WHAT HAVE WE LEARNED FROM THE TOPIC?

Article 1170 of the Civil Code provides that those who in the performance of their obligations are guilty of fraud,
negligence, or delay, and those who in any manner contravene the tenor thereof, are liable for damages. Contravening
the tenor of the obligation includes any illicit act or omission which impairs the strict and faithful fulfillment of the obligation
and every kind of defective performance.

Issue:
Whether or not Sanico is liable for damages?
Facts:
Colipano and her daughter were paying passengers in the jeepney operated by Sanico, which was driven by Castro.
Colipano was made to sit on an empty beer case at the edge of the rear entrance/exit of the jeepney with her sleeping
child on her lap. At an uphill incline, the jeepney slid backwards and Colipano pushed both her feet against the step board
but the step board was wet and her left foot slipped and got crushed between the step board and a coconut tree which
the jeepney bumped. Colipano’s leg was badly injured and was eventually amputated.
RULING:
Here, making Colipano sit on the empty beer case was a clear showing of how Sanico contravened the tenor of his
obligation to safety transport Colipano from the place of departure to the place of destination as far as human care and
foresight can provide.
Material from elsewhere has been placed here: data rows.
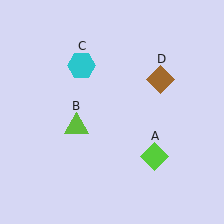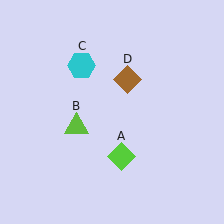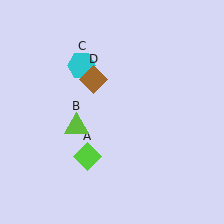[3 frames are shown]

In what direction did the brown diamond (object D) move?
The brown diamond (object D) moved left.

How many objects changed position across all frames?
2 objects changed position: lime diamond (object A), brown diamond (object D).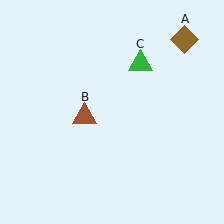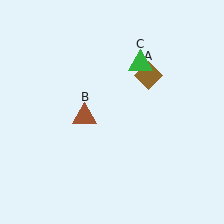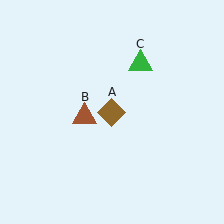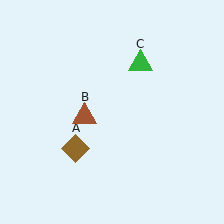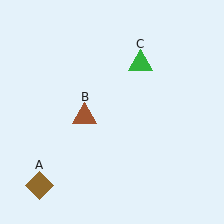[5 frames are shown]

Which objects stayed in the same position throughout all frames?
Brown triangle (object B) and green triangle (object C) remained stationary.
Therefore, Sanico is liable for damages. Since the cause of action is based on a breach of a contract
of carriage, the liability of Sanico is direct as the contract is between him and Colipano. Castro, being merely the driver of
Sanico's jeepney, cannot be made liable as he is not a party to the contract of carriage. Since Castro was not a party to
the contract of carriage, Colipano had no cause of action against him and the pomplaint against him should be dismissed.
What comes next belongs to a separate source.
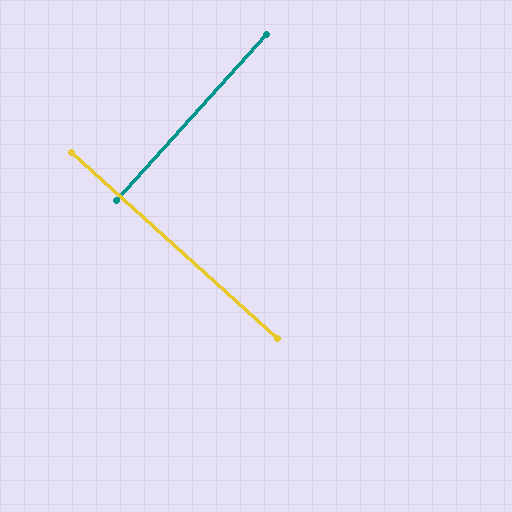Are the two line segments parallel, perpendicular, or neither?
Perpendicular — they meet at approximately 90°.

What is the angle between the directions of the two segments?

Although he was driving the jeepney, he was a mere employee of Sanico, who was the operator and owner of the
jeepney. The obligation to carry Colipano safely to her destination was with Sanico. In fact, the elements of a contract of
carriage existeid between Colipano and Sanico: consent, as shown when Castro, as employee of Sanico, accepted
Colipano as a passenger when he allowed Colipano to board the jeepney, and as to Colipano, when she boarded the
jeepney; cause or consideration, when Colipano, for her part, paid her fare; and, object, the transportation of Colipano
from the place of departure to the place of destination.